Overview

Dual-Orexin Antagonism as a Mechanism for Improving Sleep and Drug Abstinence in Opioid Use Disorder

Status:
Recruiting

Trial end date:
2024-10-01

Target enrollment:
0

Participant gender:
All

Summary

Summary of Study Protocol. This project is designed to test neurobehavioral mechanisms underlying effects of the dual orexin-1/2 receptor antagonist suvorexant on sleep efficiency and opioid abstinence, and whether these outcomes are independent of one another. This will be the first study to investigate whether suvorexant improves outpatient opioid abstinence and sleep efficiency; and whether improving sleep mediates the improved opioid abstinence outcome. 180 participants with opioid use disorder (OUD) who have just completed detoxification will complete this intent-to-treat study.

Phase:

Phase 2

Accepts Healthy Volunteers?

Details

Lead Sponsor:

Wayne State University

Collaborator:

Henry Ford Health System

Treatments:

Suvorexant

Criteria

Inclusion Criteria:

- Age 18-70 years old

- Males and non-pregnant females who agree to medically accepted birth control for the
duration of the study

- Meet DSM-5 criteria for opioid use disorder (any severity level) alone or comorbid
with stable medical diseases (except for certain medications [see below])

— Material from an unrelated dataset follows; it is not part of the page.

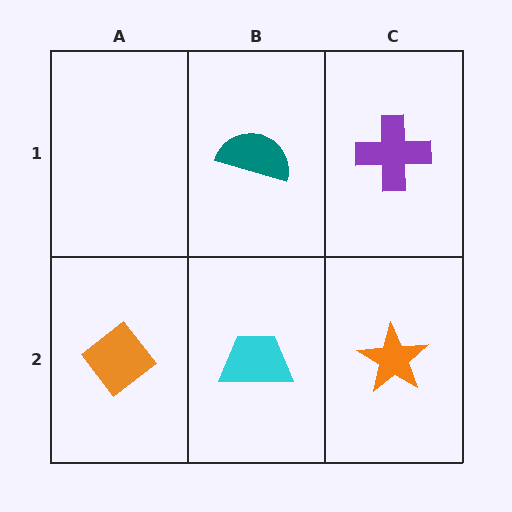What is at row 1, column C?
A purple cross.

- Must complete opioid detoxification (days 1-4 on the inpatient unit)

Exclusion Criteria:

- Body mass index >38

- Acute/unstable illness: conditions making it unsafe for participation, conditions with
potential to disturb sleep (i.e. acute pain, respiratory infection)

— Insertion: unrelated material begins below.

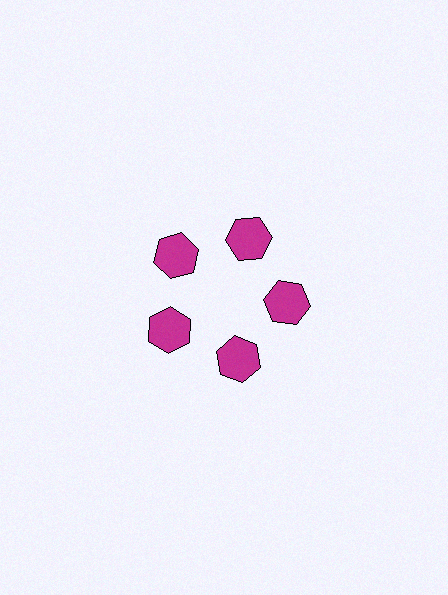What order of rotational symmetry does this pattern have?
This pattern has 5-fold rotational symmetry.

- Chronic illnesses; renal failure, liver disease, seizures, and dementing illnesses

- Current psychiatric disease: psychosis, bipolar disorder, PTSD

- Smoking during the night (11pm-7am). Nicotine replacement therapy is allowed

- Medications including anxiolytics, hypnotics (both prescription and OTC), sedating
antidepressants, anticonvulsants, sedating H1 antihistamines (non-sedating second
generation H4 antihistamines are allowed), systemic steroids, respiratory stimulants
and decongestants, prescription and OTC stimulants, prescription and OTC diet aids,
herbal preparations, and narcotic analgesics. All medications and doses will be
documented

- Sleep-disordered breathing and periodic leg movements (PLMs) defined as ≥ 10
apnea-hypopneas or PLM events related to EEG arousal per hour of sleep time, or any
other primary sleep (e.g. narcolepsy, restless legs syndrome) or circadian disorder

- Night-shift work, which would alter circadian rhythm and be a confound in this trial.